In both cases, a set_ini('session.cookie_domain', 'anything') in setting.php has no effect.

2. A $cookie_domain="example.com" setting now has no effect. No session.cookie_domain is set.

The reason is the check which Damien mentioned in #55 which used to work, because a front dot was being added just before that check, but now it doesn't.

However, in this case an additional set_ini('session.cookie_domain', 'example.com') in setting.php does work, and can set the session.cookie_domain. You need both $cookie_domain and ini_set() to set "example.com".

----- Edit:

to clarify that by "used to work" I meant that "a cookie domain was set", although not an "example.com" cookie domain -- that was not possible before. To fix the current abnormal behavior of the "example.com" setting, the > 2 check must change to > 1 or completely removed.

The user case of "example.com" is that you have subdomains sharing ".example.com" but you don't want the main domain to be part of the sharing. Maybe I am nitpicking here because the front dot never hurt anything.

cog.rusty’s picture

We could replace

count(explode('.', $cookie_domain)) > 2

with

count(explode('.', ltrim($cookie_domain, '.'))) > 1

to eliminate the "example.com" anomaly that I described, if we want to keep the "at least one dot other than the first" specification.

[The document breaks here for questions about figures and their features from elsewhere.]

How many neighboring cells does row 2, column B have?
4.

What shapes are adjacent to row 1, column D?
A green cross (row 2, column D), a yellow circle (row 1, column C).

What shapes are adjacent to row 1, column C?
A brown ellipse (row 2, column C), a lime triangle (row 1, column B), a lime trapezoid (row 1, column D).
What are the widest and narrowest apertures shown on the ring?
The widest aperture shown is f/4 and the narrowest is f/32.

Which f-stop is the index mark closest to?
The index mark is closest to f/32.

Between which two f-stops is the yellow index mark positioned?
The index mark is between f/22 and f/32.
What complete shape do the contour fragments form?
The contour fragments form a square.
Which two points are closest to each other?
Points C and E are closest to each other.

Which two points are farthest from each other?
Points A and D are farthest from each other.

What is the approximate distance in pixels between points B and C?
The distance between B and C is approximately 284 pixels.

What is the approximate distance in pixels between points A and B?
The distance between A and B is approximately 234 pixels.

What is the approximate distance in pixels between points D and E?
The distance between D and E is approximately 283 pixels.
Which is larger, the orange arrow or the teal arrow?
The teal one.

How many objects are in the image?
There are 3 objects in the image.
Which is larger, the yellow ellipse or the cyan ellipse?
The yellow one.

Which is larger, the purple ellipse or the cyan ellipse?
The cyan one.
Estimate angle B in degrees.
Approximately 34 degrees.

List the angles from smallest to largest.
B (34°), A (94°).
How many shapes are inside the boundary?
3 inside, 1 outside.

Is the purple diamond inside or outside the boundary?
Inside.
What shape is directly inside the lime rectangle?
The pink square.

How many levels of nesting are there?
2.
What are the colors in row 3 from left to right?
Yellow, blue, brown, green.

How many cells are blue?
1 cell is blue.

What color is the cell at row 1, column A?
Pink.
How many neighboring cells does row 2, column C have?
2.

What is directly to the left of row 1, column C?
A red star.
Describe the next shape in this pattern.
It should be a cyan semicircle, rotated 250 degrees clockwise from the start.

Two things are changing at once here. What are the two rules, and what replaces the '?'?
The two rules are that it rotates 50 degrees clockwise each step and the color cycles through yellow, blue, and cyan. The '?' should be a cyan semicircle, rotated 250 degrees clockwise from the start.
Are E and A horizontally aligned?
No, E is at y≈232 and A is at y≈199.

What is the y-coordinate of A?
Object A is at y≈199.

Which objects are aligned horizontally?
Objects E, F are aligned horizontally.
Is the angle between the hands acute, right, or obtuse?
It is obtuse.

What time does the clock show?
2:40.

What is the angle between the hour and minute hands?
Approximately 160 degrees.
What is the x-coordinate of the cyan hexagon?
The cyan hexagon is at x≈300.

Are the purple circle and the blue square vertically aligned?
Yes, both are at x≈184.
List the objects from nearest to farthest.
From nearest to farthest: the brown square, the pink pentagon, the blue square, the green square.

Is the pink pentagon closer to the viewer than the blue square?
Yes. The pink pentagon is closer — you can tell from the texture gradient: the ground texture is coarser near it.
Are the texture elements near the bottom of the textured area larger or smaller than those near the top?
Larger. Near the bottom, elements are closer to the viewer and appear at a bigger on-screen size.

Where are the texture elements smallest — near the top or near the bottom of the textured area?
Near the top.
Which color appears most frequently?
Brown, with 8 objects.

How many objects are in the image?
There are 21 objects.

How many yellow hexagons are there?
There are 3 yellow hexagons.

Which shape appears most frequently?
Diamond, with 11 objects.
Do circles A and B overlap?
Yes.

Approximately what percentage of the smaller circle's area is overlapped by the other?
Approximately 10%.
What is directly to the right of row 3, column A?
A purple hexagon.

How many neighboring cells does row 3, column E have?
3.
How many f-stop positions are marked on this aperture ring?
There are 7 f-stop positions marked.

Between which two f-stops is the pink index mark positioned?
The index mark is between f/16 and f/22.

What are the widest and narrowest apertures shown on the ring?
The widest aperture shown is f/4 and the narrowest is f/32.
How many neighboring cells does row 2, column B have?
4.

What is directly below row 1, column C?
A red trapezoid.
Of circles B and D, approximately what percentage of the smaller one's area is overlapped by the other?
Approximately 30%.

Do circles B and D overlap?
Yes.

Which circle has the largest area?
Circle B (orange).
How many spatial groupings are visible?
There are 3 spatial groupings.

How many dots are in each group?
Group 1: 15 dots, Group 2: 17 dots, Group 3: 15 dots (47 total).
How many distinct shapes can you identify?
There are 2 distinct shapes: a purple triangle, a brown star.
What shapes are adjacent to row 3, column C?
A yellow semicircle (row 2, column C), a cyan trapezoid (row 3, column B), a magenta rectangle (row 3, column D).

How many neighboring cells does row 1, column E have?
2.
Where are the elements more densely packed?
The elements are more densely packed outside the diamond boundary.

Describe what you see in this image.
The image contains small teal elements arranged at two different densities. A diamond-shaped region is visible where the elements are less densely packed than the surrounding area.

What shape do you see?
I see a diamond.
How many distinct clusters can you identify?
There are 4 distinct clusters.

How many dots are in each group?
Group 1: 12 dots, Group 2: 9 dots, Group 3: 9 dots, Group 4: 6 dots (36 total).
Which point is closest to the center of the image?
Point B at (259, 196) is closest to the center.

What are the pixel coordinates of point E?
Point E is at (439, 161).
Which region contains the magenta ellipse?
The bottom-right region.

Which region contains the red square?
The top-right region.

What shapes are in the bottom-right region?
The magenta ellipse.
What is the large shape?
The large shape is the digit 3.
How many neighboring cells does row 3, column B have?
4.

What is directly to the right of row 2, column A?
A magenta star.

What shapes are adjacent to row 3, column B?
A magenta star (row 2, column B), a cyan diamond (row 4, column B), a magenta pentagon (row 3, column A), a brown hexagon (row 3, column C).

The old code was working with the assumption that there would always be a front dot.

neclimdul’s picture

Honestly, this seems like a bit of a regression. Something worked before and now doesn't. Even if it shouldn't have worked before, the documentation lead you to believe it would and it did. So it seems like at least for D6, we should probably add the ability to specify 'example.com' as the cookie_domain back.

Gábor Hojtsy’s picture

@neclimdul: well, how would you specify the case then if you'd not want to have your cookies set for subdomains but only for the bare top domain? (What you suggest is we consider example.com as if .example.com was specified, right?)

neclimdul’s picture

@gabor yeah, I think that'd be correct.

There is actually another regression here too. The session name changes for people that had been specifying the cookie_domain as 'example.com' since it will now be using '.example.com' for the session name. This is causing issue with an Java application on a different sub-domain was looking for this cookie to communicate with Drupal for a single sign-on authentication.

cog.rusty’s picture

I too believe that the dot change backport required much more review and testing, as it affected existing installation.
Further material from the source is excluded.